You're significantly better off going through the AI lectures from Berkeley off of which his entire course is based on. The professor is not good at explaining the reasoning behind the mathematics involved in the course and after a certain point, it's hard to follow his lectures when all you hear are math terminology with little to no connection to how they're used for AI. He tries to be as helpful as possible, but when you're that confused - I don't think it'll help.

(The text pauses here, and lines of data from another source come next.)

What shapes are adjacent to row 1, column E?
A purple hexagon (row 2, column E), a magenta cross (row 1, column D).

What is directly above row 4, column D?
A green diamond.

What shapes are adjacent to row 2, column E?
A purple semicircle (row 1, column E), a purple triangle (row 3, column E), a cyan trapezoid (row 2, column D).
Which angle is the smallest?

Homeworks are annoying given that there are revisions to the questions 10 days into the assignment - and are fairly difficult when compared to the examples solved in class. They're also weighted weird, with some 5 point questions taking 2 minutes to solve, while some 5 point questions take upwards of 1-2 hours with a ton of calculation involved. The programming sections are nice though, so no complaints there. He's a super nice guy and tries to make everyone understand the subject, but he's not a good professor for this particular course. Especially when compared to the source material from Berkeley
This class is among my favorite CS classes at Columbia, and I've taken some with fascinating course material. Tony is a great teacher, a really nice guy, and tries so hard to make sure you learn what you're supposed to. A huge chunk of the class consists of algorithms and Tony goes through each one really well until you really get it. A lot of the people I know who took a class with Tony stick around to take his next class.
Simply the best professor ever. He also happens to get the best TAs.